Ms Ghedini says there has been no reponse from the Macedonian government.

[ image:  ]
A BBC correspondent in Macedonia says that while criticism of the authorities has, so far, been measured, privately there is a growing sense of fury among aid workers at what is perceived as the disastrously slow movement of refugees.

UK Development Secretary Claire Short is holding talks with Macedonian officials in an attempt to speed up the processing of refugees.


Those who have already crossed the border are being moved in convoys to the new camps, which were set up by Nato after Macedonia said it would not take any more refugees.

Clarence Mitchell reports: "They are waiting for a scale of organised help which isn't there"
The camps will provide food and medical care for the refugees, and arrange for them to be airlifted to other countries, including Germany, the UK and the US.

Some of the refugees have been given their first hot meal after being out in the open for almost a week.

The UNHCR says that one camp by the Kosovo border set up by British troops can process more than 5,000 refugees a day.

The huge logistical operation involves hundreds of cooks, engineers and medical staff to deal with the expected huge influx of refugees.

[ image:  ]
On Sunday, Nato announced plans by most of its member states to temporarily take in refugees to ease the pressure on the region.

Germany has offered to take 40,000 Kosovo Albanians, and the United States and Turkey 20,000 each. The UK says it will take several thousand refugees.

The first flights are expected to leave on Monday.

[ image:  ]
But Nato says the long-term objective is for the refugees to return home.

UK Foreign Secretary Robin Cook confirmed that the Nato campaign against Yugoslavia would continue until President Slobodan Milosevic pulled his armed forces completely out of Kosovo, and allowed refugees to return.

Missiles pound Belgrade

In a twelfth night of bombing raids on targets in Serbia and Kosovo, Nato aircraft have hit the Yugoslav Air Force headquarters and anti-aircraft command on the outskirts of the capital, Belgrade.

The BBC's Fergal Parkinson on the Kosovo-Macedonian border: "It is still a desperate sight here"
Serbian state television is also reporting attacks on an army barracks and the training school of the special police force.

A Nato spokesman said an improvement in the weather had allowed the raids to be stepped up.

The US announced it was boosting air operations with the deployment of 24 Apache helicopters and 2,000 extra troops.

Bridget Kendall reports: "Nato campaign is stepping up"
The helicopters, which can operate in all weathers, are low-flying attack aircraft used to fight ground troops and tanks. They are expected to be deployed against forces shelling Kosovo villages.

Albania bears the brunt

At least 360,000 Kosovo Albanians have poured out of Kosovo since the air strikes began on 24 March.

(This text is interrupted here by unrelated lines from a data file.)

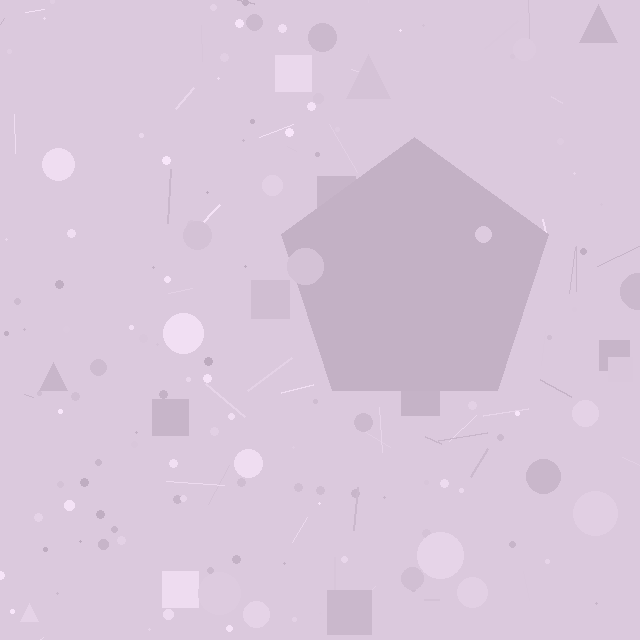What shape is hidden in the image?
A pentagon is hidden in the image.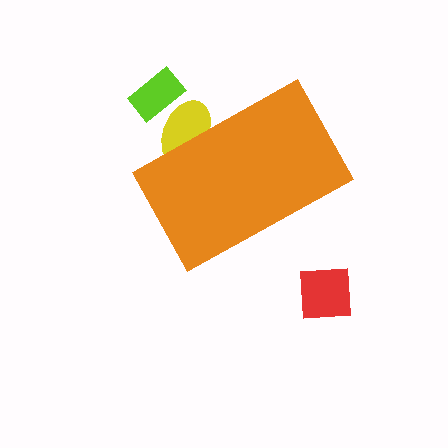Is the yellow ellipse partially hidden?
Yes, the yellow ellipse is partially hidden behind the orange rectangle.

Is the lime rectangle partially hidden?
No, the lime rectangle is fully visible.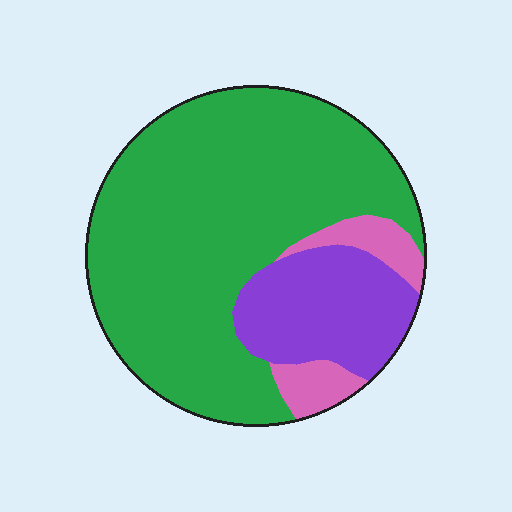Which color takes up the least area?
Pink, at roughly 10%.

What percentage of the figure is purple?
Purple covers roughly 20% of the figure.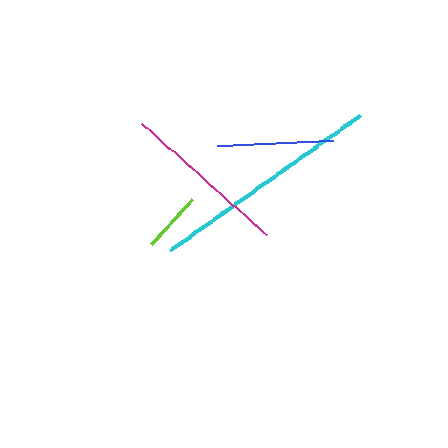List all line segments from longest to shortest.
From longest to shortest: cyan, magenta, blue, lime.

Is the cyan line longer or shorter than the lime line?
The cyan line is longer than the lime line.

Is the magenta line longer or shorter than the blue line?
The magenta line is longer than the blue line.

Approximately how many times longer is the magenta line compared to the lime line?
The magenta line is approximately 2.7 times the length of the lime line.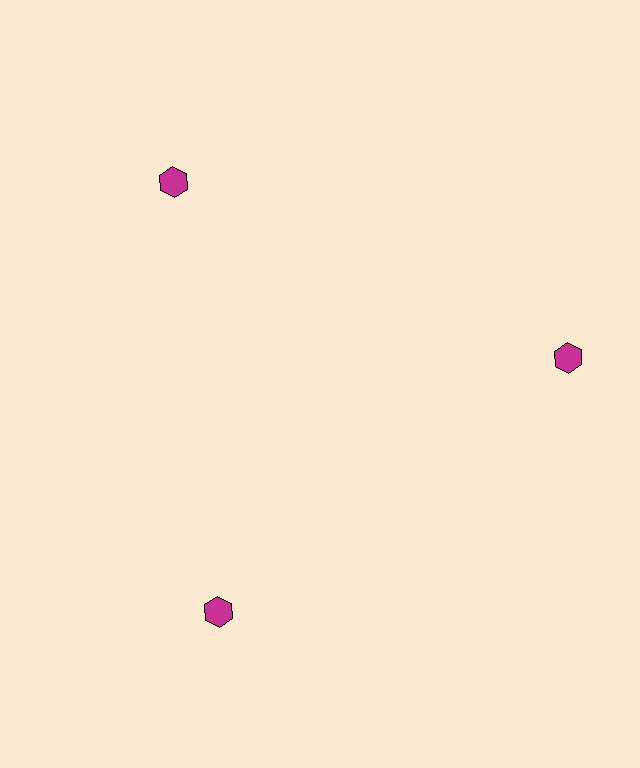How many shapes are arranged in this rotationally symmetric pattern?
There are 3 shapes, arranged in 3 groups of 1.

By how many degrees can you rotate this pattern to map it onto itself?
The pattern maps onto itself every 120 degrees of rotation.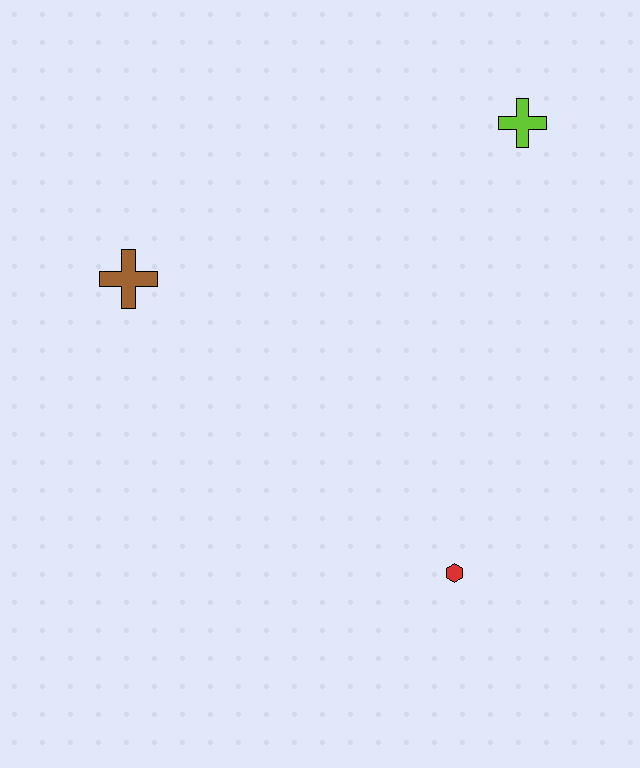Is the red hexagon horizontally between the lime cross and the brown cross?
Yes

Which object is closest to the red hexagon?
The brown cross is closest to the red hexagon.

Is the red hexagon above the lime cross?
No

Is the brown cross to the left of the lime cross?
Yes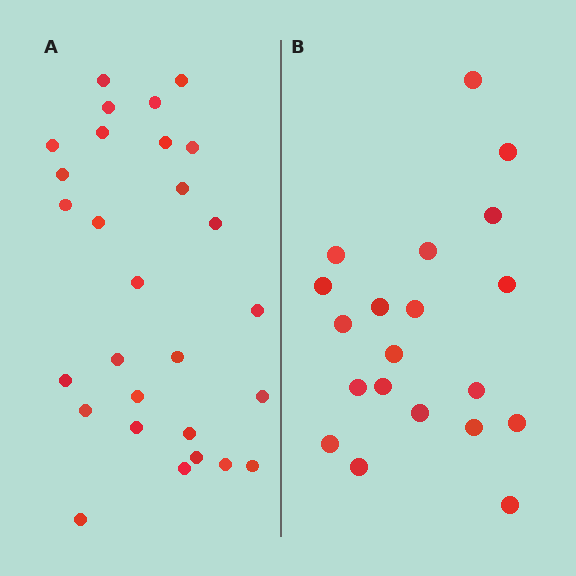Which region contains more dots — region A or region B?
Region A (the left region) has more dots.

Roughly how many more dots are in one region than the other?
Region A has roughly 8 or so more dots than region B.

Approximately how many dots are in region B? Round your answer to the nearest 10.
About 20 dots.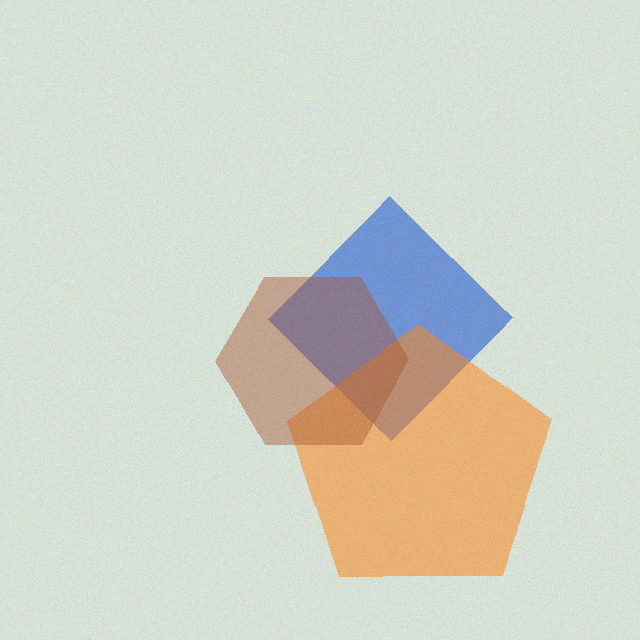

[ image: More than 360,000 people have fled Kosovo in less than two weeks]
More than 360,000 people have fled Kosovo in less than two weeks
Albania - one of Europe's poorest countries - has born the brunt of the flood of refugee crisis. At least 226,000 have entered the country since the Nato offensive began.

They are being told they can stay in Albania until its safe to go back to Kosovo.

Some have arrived at the remote Qafa e Prushit border crossing, presenting aid agencies with the difficult task of delivering food and medical aid.

Aid workers say the Serb forces are deliberately making people flee through ever more remote crossings to hinder the aid effort.